This study aims to evaluate what cognitive functions may be involved in the correct interaction with the avatar; more specifically, to assess whether these measures are related to the interactions shown by the users with different degrees of cognitive decline, including mild to moderate Alzheimer’s disease.

2 Methods

2.1 Participants

The sample was composed of 20 participants, 5 male, and 15 female, from MCI to moderate Alzheimer’s disease (diagnosed according to NINCDS-ADRDA criteria), ranking from 3 to 5 in the Global Deterioration Scale (GDS) [23]. More specifically, ten subjects scored a GDS = 3, eight scored GDS = 4, and two scored GDS = 5. The average age of the group was 82.43 (SD = 7.65). In terms of education levels, 66.7 % had completed primary studies (i.e., 8 years of education, or schooling until being 14 years old), 14.3 % had completed professional training, and the rest had not fulfilled primary studies; among these, 9.5 % read and wrote normally, 4.8 % read and wrote with difficulty, and 4.8 % were illiterate. All of them were, at the time of the evaluation, attending a day care centre, and all had agreed to participate by means of a signed consent form.

2.2 Procedures

Prior to presenting the avatar to the subjects, they were assessed by means of a neuropsychological screening battery including the following:

  • MiniExamen Cognoscitivo (MEC): Adaptation of the MMSE—Mini-Mental State Examination [24] to the Spanish population [25].

  • GDS: Global Deterioration Scale [23]. It is a scale for the assessment of primary degenerative dementia and delineation of its stages.

  • RAVLT: Rey Auditory Verbal Learning Test validated to the Spanish population [26]. This is a brief, easily administered measure that assesses immediate memory span, new learning, susceptibility to interference, and recognition memory [27], by means of a list of words read aloud for five consecutive trials; after free recall of each trial, a free recall of an interference list occurs; afterward, a delayed recall task and a subsequent recognition task of the first list take place.

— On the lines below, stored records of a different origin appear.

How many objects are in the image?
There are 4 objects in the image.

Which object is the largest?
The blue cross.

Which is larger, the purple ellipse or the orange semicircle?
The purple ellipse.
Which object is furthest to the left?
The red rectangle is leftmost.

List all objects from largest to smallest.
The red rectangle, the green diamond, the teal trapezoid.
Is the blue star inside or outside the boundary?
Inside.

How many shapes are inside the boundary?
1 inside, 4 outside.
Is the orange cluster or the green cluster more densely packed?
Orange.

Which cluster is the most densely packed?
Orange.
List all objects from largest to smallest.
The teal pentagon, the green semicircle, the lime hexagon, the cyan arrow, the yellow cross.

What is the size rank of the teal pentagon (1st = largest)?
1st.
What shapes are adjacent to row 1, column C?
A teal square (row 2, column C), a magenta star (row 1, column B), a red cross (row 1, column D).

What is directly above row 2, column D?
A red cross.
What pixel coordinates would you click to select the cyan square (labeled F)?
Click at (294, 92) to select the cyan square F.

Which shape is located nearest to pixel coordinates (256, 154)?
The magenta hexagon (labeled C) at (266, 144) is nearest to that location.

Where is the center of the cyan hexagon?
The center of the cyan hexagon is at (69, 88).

  • Barthel ADL Index Scale, Spanish version [28]. It is a scale used to measure performance in basic activities of daily living (ADL).

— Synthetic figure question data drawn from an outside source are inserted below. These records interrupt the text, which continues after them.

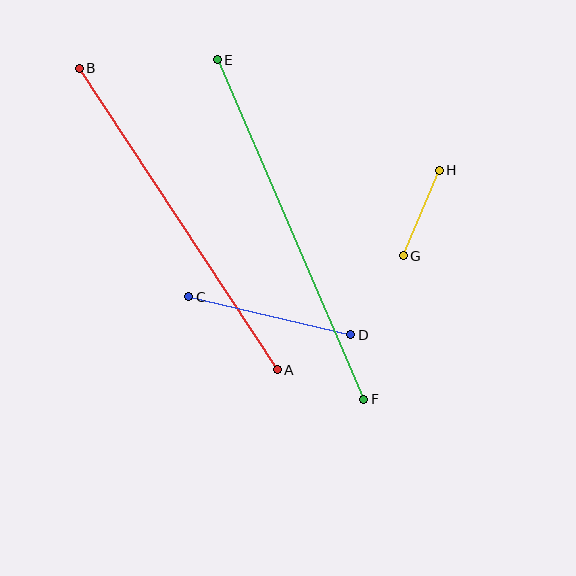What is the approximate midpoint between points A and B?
The midpoint is at approximately (178, 219) pixels.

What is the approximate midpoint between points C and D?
The midpoint is at approximately (270, 316) pixels.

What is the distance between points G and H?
The distance is approximately 93 pixels.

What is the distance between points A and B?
The distance is approximately 360 pixels.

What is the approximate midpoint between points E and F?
The midpoint is at approximately (291, 229) pixels.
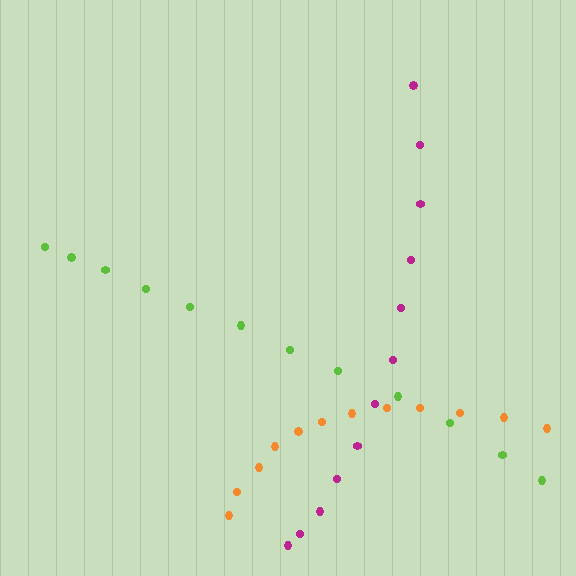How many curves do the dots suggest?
There are 3 distinct paths.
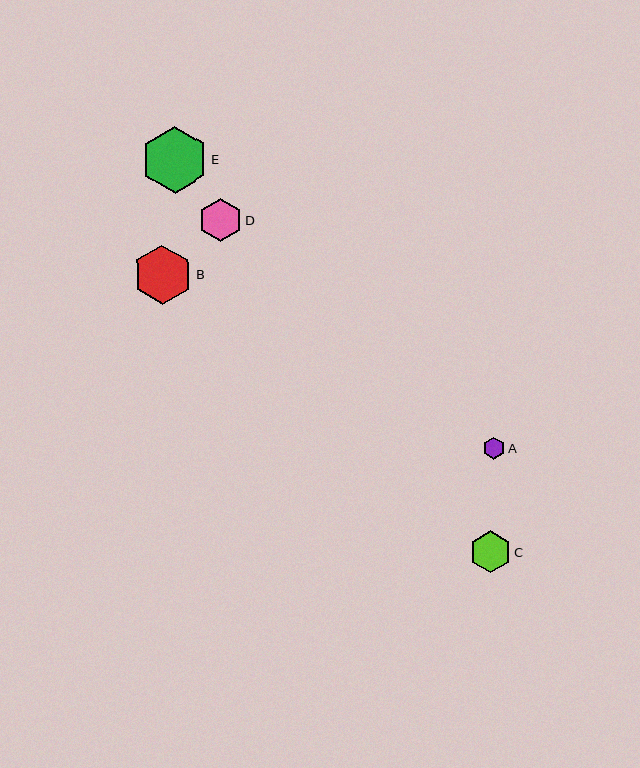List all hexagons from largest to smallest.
From largest to smallest: E, B, D, C, A.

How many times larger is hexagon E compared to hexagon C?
Hexagon E is approximately 1.6 times the size of hexagon C.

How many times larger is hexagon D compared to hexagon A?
Hexagon D is approximately 2.0 times the size of hexagon A.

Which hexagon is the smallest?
Hexagon A is the smallest with a size of approximately 22 pixels.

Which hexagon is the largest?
Hexagon E is the largest with a size of approximately 67 pixels.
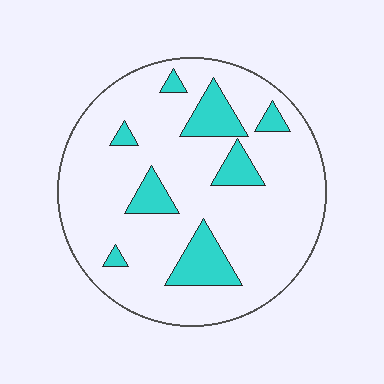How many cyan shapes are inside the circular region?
8.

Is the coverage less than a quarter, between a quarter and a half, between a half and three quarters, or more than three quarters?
Less than a quarter.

  • Digit span (DS) subtest of the Wechsler Adult Intelligence Scale—Third Edition adapted to the Spanish population [29]. It consists of two parts and requires the subject to repeat digits forward and in reverse order.

  • Boston Diagnostic Aphasia Examination (BDAE) is a test for the assessment and diagnosis of aphasia [30, 31]. It is composed of 10 subtests, each of them constituted by different items that are complemented by 16 images for its application. For the assessment of the sample the “Commands” category of the auditory comprehension subtest was used, in which the ability for the comprehension of auditory presented simple, semi-complex, and complex commands was assessed.

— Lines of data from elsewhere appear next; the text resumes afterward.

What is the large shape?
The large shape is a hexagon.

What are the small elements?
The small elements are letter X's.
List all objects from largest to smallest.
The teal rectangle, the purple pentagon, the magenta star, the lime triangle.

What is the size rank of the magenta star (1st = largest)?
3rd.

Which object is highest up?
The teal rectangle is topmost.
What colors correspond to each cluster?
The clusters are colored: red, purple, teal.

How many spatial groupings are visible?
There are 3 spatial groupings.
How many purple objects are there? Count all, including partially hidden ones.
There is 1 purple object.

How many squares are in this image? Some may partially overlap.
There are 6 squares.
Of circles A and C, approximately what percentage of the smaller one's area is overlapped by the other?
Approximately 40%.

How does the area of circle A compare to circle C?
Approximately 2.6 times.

  • In addition to the previous evaluation protocol, simple tests such as a name writing task and a color identification test were created ad hoc and administered in order to measure whether the identification of colors and symbols that appear in the remote control could affect the interaction with the avatar. The same colors and symbols included in the remote control were printed on a separate paper, and the participants had to point with their finger to each one of them when asked. That is, the symbols evaluated were those appearing on the simplified remote control: +, −, YES, NO, arrow up, arrow down. These would later show up as labels on the remote control, not on the TV screen. Moreover, a color identification test was administered as to determine whether the person had any kind of visual, attentional, or cognitive impairment to follow basic commands and differentiate basic stimuli, if an avatar was intended to be presented on a TV set. No personalization of the avatar was considered at this stage of the project in terms of changing hair/eyes/clothes, but this suggestion will be considered for future developments.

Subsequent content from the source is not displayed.